Lunes, 7 de febrero de 2011 | Hoy
SOCIEDAD › OPINIóN
Por Leonardo Filippini *
El video de la tortura sufrida por un preso en Mendoza echa algo de luz sobre la realidad penitenciaria. Si algún elemento sugiriese su excepcionalidad sería menos inquietante, pero las condiciones generales del encierro parecen indicar amargamente, en cambio, que así funcionan las cosas. El aparato penal, no obstante las purgas, favorece la perpetuación del abuso como herramienta para la disciplina y la tortura es un crimen no del todo inesperado.

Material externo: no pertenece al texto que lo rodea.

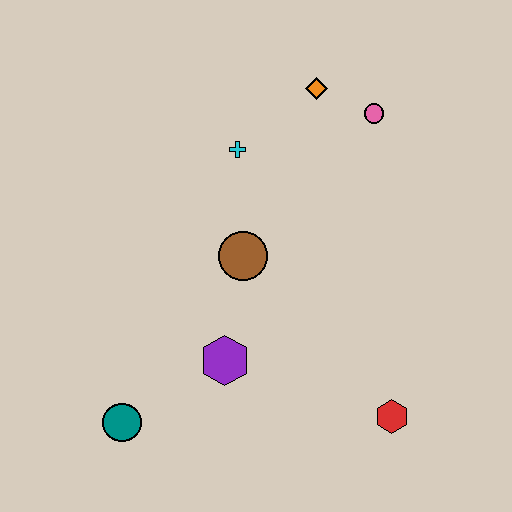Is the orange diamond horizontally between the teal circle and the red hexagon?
Yes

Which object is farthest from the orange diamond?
The teal circle is farthest from the orange diamond.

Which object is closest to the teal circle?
The purple hexagon is closest to the teal circle.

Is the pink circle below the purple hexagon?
No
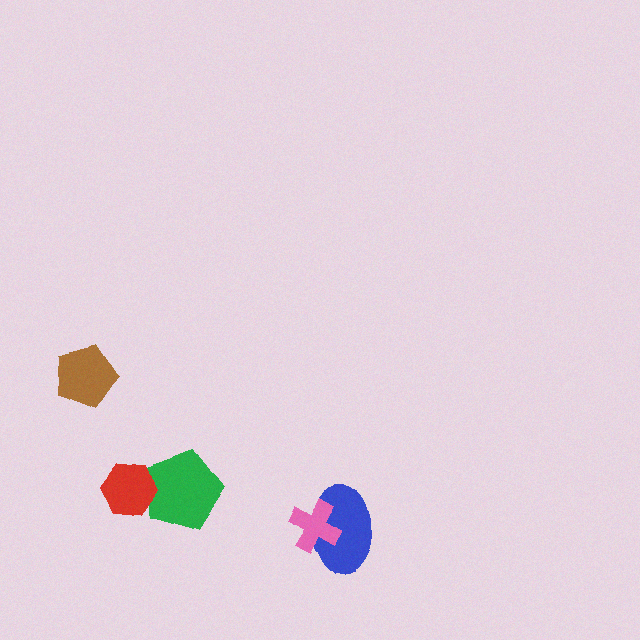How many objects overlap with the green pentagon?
1 object overlaps with the green pentagon.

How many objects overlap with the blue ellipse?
1 object overlaps with the blue ellipse.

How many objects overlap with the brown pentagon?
0 objects overlap with the brown pentagon.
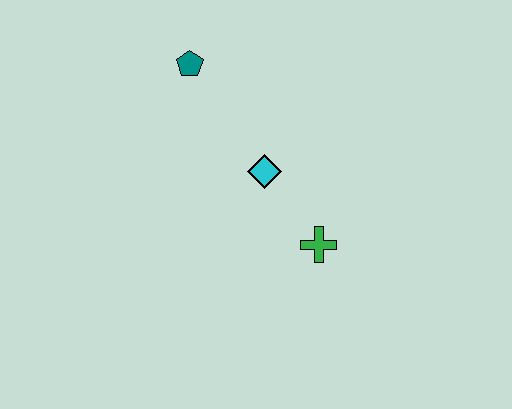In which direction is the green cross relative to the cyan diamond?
The green cross is below the cyan diamond.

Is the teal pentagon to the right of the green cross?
No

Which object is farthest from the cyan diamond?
The teal pentagon is farthest from the cyan diamond.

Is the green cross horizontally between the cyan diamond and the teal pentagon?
No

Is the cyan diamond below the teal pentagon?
Yes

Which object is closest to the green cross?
The cyan diamond is closest to the green cross.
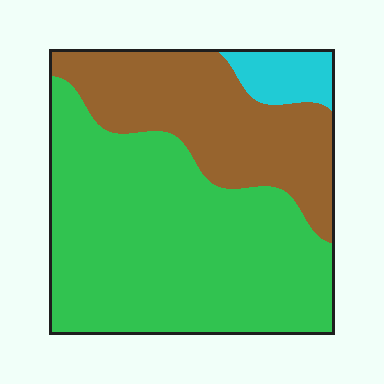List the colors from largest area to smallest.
From largest to smallest: green, brown, cyan.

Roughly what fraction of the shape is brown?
Brown takes up about one third (1/3) of the shape.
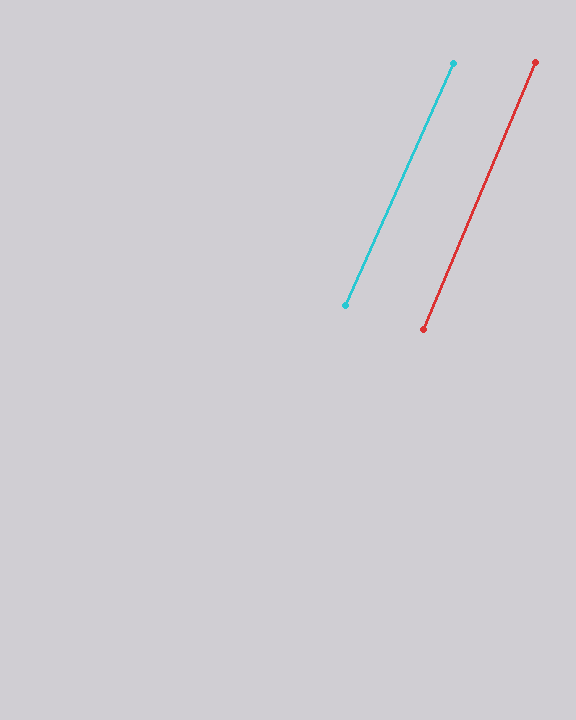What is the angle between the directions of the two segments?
Approximately 2 degrees.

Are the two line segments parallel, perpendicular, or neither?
Parallel — their directions differ by only 1.5°.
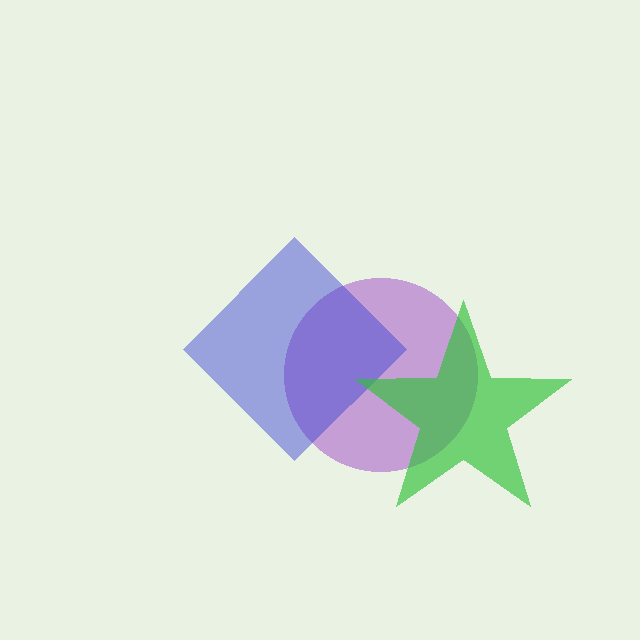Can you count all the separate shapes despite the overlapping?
Yes, there are 3 separate shapes.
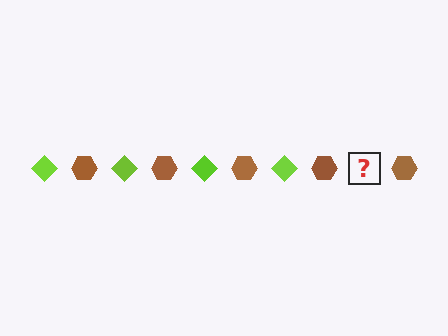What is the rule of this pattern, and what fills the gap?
The rule is that the pattern alternates between lime diamond and brown hexagon. The gap should be filled with a lime diamond.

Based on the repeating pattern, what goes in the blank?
The blank should be a lime diamond.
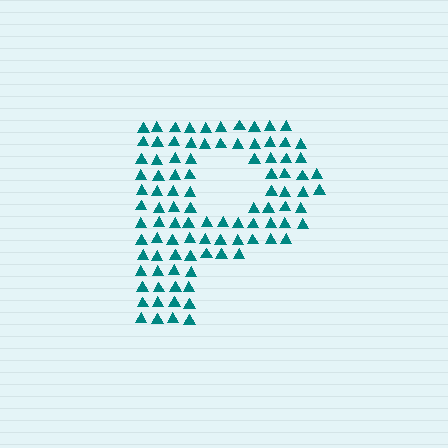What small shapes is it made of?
It is made of small triangles.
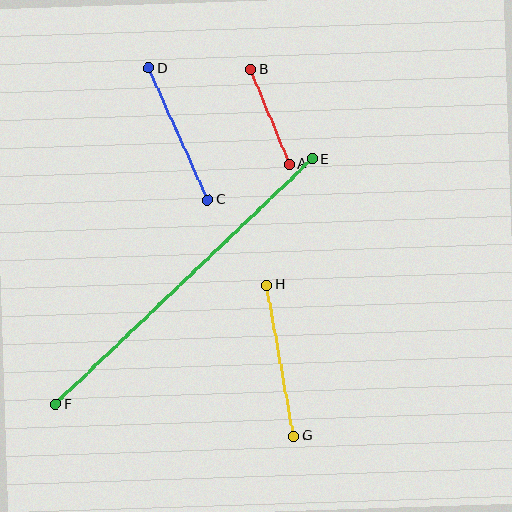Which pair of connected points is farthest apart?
Points E and F are farthest apart.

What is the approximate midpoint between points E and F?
The midpoint is at approximately (184, 282) pixels.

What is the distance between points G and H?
The distance is approximately 154 pixels.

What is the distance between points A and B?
The distance is approximately 102 pixels.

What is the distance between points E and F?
The distance is approximately 355 pixels.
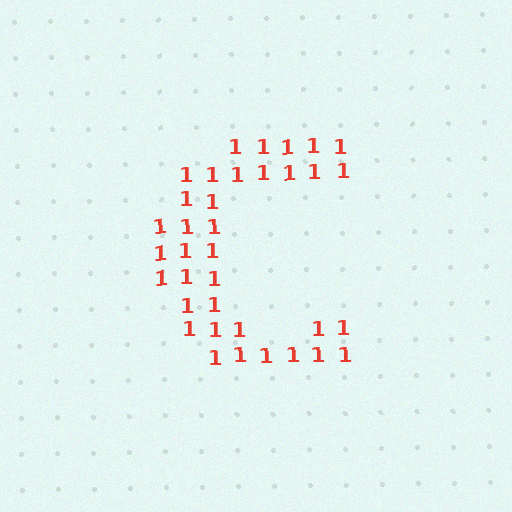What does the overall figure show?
The overall figure shows the letter C.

El Sistema Nacional de Estadísticas sobre Ejecución de la Pena (Sneep) publicó a fines del 2010 los datos penitenciarios de 2008, los últimos disponibles en el sitio web del Ministerio de Justicia. En 2008 había 54.537 presos, ocho mil más que en 2002. La población retratada es un colectivo relegado. El 68 por ciento eran jóvenes de entre 18 y 34 años. El 95 por ciento varones, en su inmensa mayoría argentinos. El 70 por ciento es primario, es decir, ni reincidente ni reiterante. El 43 sólo terminó la primaria, el 24 no la completó y el 7 no tuvo escolaridad. Sólo un quinto del total poseía un trabajo de tiempo completo antes de la detención. El 41 por ciento eran desocupados y el 40 por ciento trabajadores de tiempo parcial. El 51 por ciento no tenía oficio ni profesión. Los condenados, además, tienen prohibido votar. Cualquier mapa delata que la geografía carcelaria complica las visitas y casi cualquier recorrido mostrará que la nutrición, el espacio y la higiene suelen estar en tensión.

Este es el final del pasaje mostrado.